By JOL Admin | 31 October 2008
As promised in a previous post, on Sandgate, here is an overview of Brighton's history.
Brighton is said to be named after the English town or borough of the same name and is also the name of a suburb of Melbourne bounded on one side by Port Phillip Bay. Similarly, Brighton, Queensland is bounded on one side by a bay, Bramble Bay. The present area of Brighton encompasses the area previously known as North Sandgate.
Lagoon and houses at Brighton. Image No: 97782
Captain William Townsend arrived and purchased the Brighton Hotel (1866). His name is now commemorated by Townsend Street.
Two early residential housing estates include:
- Moreton Bay Estate (1882) comprising 98 allotments.
- Brighton, North Sandgate Estate (1890).
- Torquay dating from the 1880s and located at 50 Flinders Parade.
- Meridian (1880s) located at 130 Flinders Parade.
- Cremorne (early 1900s) at 154 Flinders Parade. This residence was built for John N. Mc Callum, famous in the early theatrical scene.
- Fallowfield on Brighton Terrace – owned by George Agnew of Nundah Carriage Works.
- Hornibrook Highway spanning Hayes Inlet and Bramble Bay between Clontarf Point and Brighton. This bridge was constructed 1932-5 by the firm M. R. Hornibrook and provided much needed employment during the Depression. An area of the existing wetlands was reclaimed as a work area for the construction of the bridge. Decker Park was created from a portion of this reclaimed land.
- Eventide Nursing Home. This site was originally the barracks of the RAF Air Training School (December 1940 – May 1946) and was built on reclaimed wetland bordering Bramble Bay. Eventide was established in October 1946 when 768 aged inmates were transferred from Dunwich, Stradbroke Island.
- Houghton Highway, opened 20 December 1979 and named after the Hon. Mr. Jim Houghton, State Member and Speaker of State Parliament. Also, he was a former Mayor of Redcliffe.
- Brighton Hotel. This is the second hotel to occupy the site. The original hotel was used as a private residence, by William Townsend and then as an orphanage from March 1893. It resumed its function as a hotel in 1912. During its period as a residence, Townsend called it Brighton House. The original licensees were William Rae (1864) and John Patrick Byrne (1865).
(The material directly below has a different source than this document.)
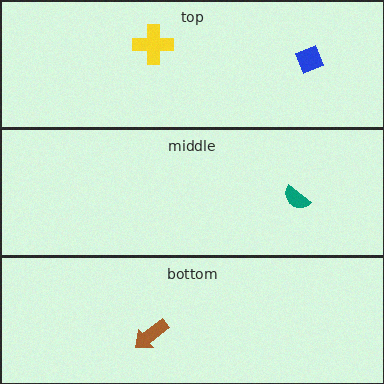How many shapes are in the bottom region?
1.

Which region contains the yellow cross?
The top region.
Proposed railway extension to Redcliffe:
A rail line to Redcliffe was proposed in 1895 by Alderman Phillips. The proposed line was to run along Flinders Parade to the Pine River, across its mouth by bridge, then across Hayes Inlet by means of an embankment/bridge, then along the shore of Bramble Bay, close to Woody Point and the jetty. The line would then run north, along the eastern face of the Redcliffe Peninsula to Redcliffe. The estimated cost was £200,000. Another line could then link up with the existing north coast line. Debate took place between the Redcliffe Divisional Board, Railway Minister and the Commissioner for Railways. The plan was eventually shelved as the cost of the bridges was seen as being too high. This was because the proposed bridges would need to be constructed of metal as opposed to wood due to the prevalence of the marine cobra worm in the area.
Some important dates in Brighton's history and development include:
- 1861- the first bridge over Cabbage Tree Creek is constructed improving access to the area.
- 1874 – James Ormiston’s coach ran Wednesday, Friday and Saturday from Brisbane to Sandgate. Return cost 5 shillings.
- 1877 – Cobb & Co coaches ran twice daily to Sandgate.
- 1882 – Brisbane to Sandgate rail line was completed. The special inaugural journey to Brisbane took only 29 minutes.
- 1899 (1 January) – more than 8,000 people travelled to Sandgate. Many bathing boxes existed along the Brighton shorefront.
- 1912 – there are newspaper reports of a shark attack at Sandgate.
- 1920 – Brighton State School was established with one teacher (Mr. Alfred Thompson).